Die Musik der Band Equilibrium lebt von dramatischen Gegensätzen: Harte Gitarrenriffs und Schlagzeug-Gewitter wechseln mit sanften Melodien, die gebrüllten Texte erzählen Heldensagen. In ihre Heavy-Metal-Phantasiewelt träumen sich Fans auf der ganzen Welt.
Equilibrium bringt alle Facetten von Metal zusammen, manchmal sogar in einem einzigen Lied: In Unbesiegt wechselt die Stimmung nach nur zehn Sekunden. Träumerisch und heiter klingt die Panflöte, bis sie plötzlich von einer Kaskade aus Keyboard und Schlagzeug übertönt wird. Wie ein kalter Sturm vertreiben sie die sehnsüchtige Stimmung, dann grollt der Donner: Die Stimme des Sängers kommt tief aus der Kehle. Sie klingt wie böses Gebrüll, die Worte sind kaum zu verstehen. Wer den Text nicht kennt, käme nicht auf die Idee, dass das Lied die Geschichte eines Helden erzählt:
„Schwarz die Nacht, die mich umgibt, die heulend an die Felsen bricht Sieh, wie ich dem Sturme trotz, werd' Zeuge meiner Kraft! Wo die anderen niederknien, Staub, Verachtung sich verdienen, stehe ich - komm sei mein Zeug' - blutig aber ungebeugt!"
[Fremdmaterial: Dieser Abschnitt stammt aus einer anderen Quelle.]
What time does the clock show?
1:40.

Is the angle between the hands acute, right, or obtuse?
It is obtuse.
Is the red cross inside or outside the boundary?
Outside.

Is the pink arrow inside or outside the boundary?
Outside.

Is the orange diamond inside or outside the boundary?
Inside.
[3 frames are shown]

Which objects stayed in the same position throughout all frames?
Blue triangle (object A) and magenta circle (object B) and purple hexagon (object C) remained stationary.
Dieser dramatische Kontrast zwischen dichter Atmosphäre und rohen Emotionen ist typisch für Equilibrium, auf Deutsch: Gleichgewicht. Die meisten ihrer frühen Lieder erzählen Mythen aus der germanischen Sagenwelt. Auch der getragene Stil der auf Deutsch verfassten Liedtexte ahmt alte Heldengesänge nach. Die Geschichten in den jüngeren Stücken sind selbst erfunden, aber spielen noch immer in einer Märchenwelt: Blut im Auge erzählt vom Zauber einer wunderschönen Frau, Der Wassermann hält im gleichnamigen Lied am Grund eines Sees die Seelen unschuldiger Menschen gefangen.
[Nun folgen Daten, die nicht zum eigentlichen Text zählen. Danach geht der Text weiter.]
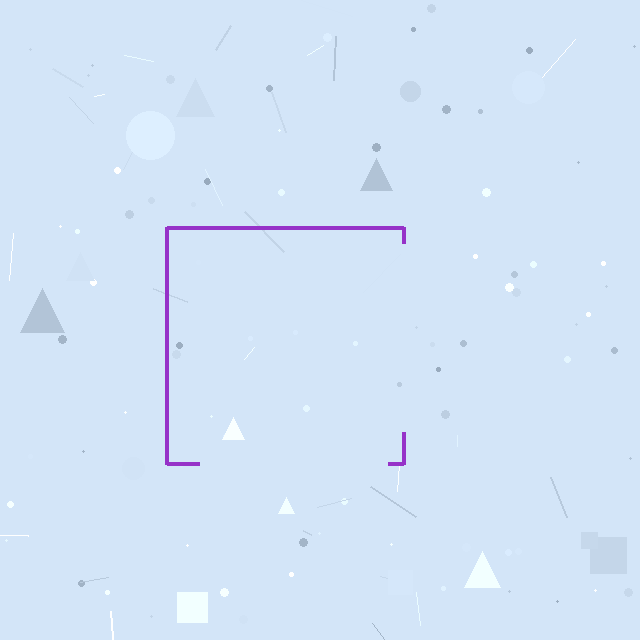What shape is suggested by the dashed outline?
The dashed outline suggests a square.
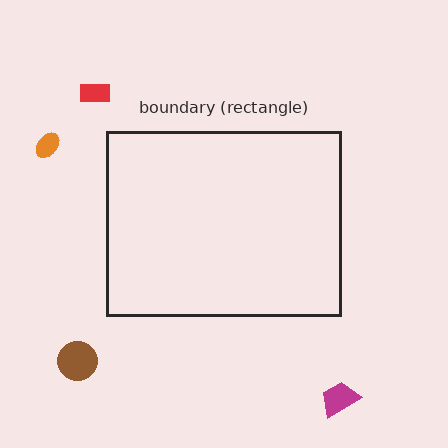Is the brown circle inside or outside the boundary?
Outside.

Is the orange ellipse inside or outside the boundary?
Outside.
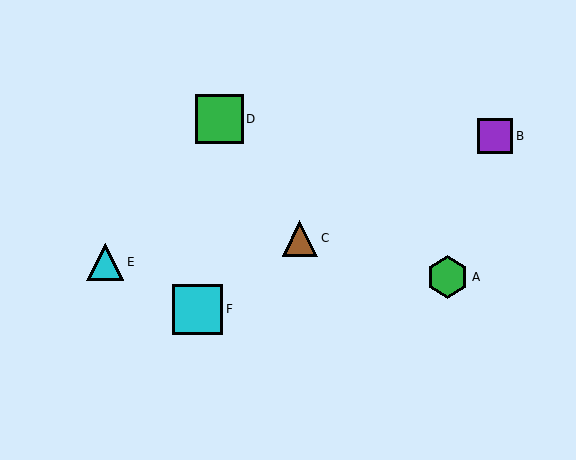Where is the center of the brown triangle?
The center of the brown triangle is at (300, 238).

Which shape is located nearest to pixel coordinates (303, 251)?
The brown triangle (labeled C) at (300, 238) is nearest to that location.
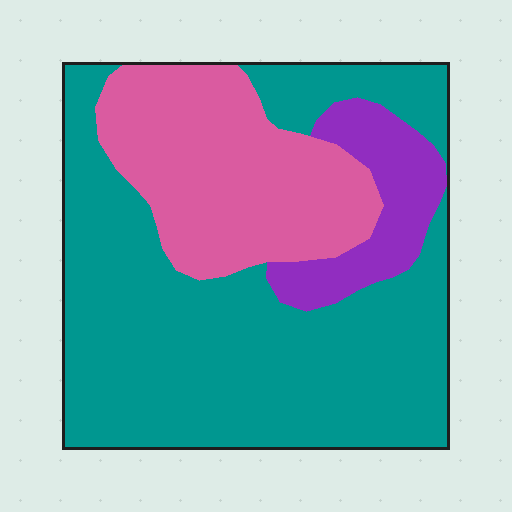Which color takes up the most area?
Teal, at roughly 60%.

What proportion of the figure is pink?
Pink covers roughly 25% of the figure.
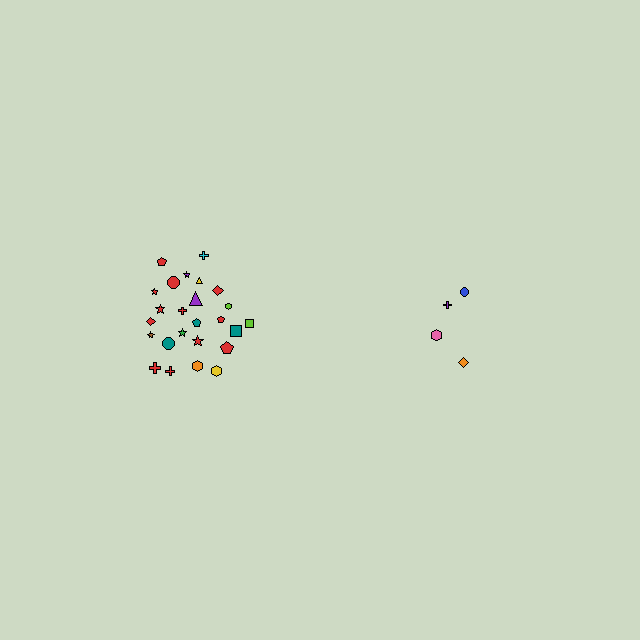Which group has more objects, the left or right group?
The left group.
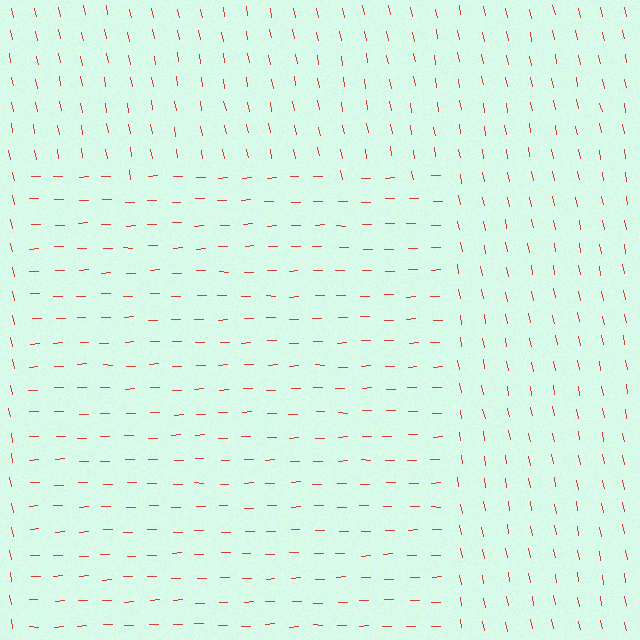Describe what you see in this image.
The image is filled with small red line segments. A rectangle region in the image has lines oriented differently from the surrounding lines, creating a visible texture boundary.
Erstes Konzert in einer Kirche
„Am Anfang waren wir vor allem inspiriert durch die Musik, die uns damals gefallen hat: Iron Maiden, Metallica, Ensiferum, aber auch viel Black Metal und Filmmusik", erzählt René Berthiaume, der Gitarrist und Keyboarder von Equilibrium. Er ist das letzte verbliebene Gründungsmitglied und Mastermind der 2001 gegründeten Band.
Damals hatte er eine Hand voll Kumpels aus dem bayerischen Ort Maisach zusammengetrommelt, um gemeinsam auf einem Jugendfest aufzutreten. Ihr erstes Konzert spielte die Band in einer evangelischen Kirche: „Weil wir nur Cover-Versionen anderer Bands gespielt haben, war das kein Problem", meint René. Auch der Bandname war ursprünglich nur als provisorischer Titel gedacht.
Doch der Auftritt hatte beim Publikum so viel Erfolg, dass die Gruppe zusammenblieb. Das erste Album Turis Fratyr produzierte René noch selbst, die Lieder dazu schrieb Helge Stang, der damalige Sänger. Der schroffe Kontrast zwischen Helges finsterem Kehlkopfgesang, der von Metal-Fans „Growling" genannt wird, und der bombastischen Atmosphäre der Melodien wurde zum Markenzeichen von Equilibrium. Im Jahr 2006 unterschrieb die Band einen Vertrag mit dem Musiklabel Nuclear Blast, das auch Metal-Bands wie Nightwish, Epica und Die Apokalyptischen Reiter produziert.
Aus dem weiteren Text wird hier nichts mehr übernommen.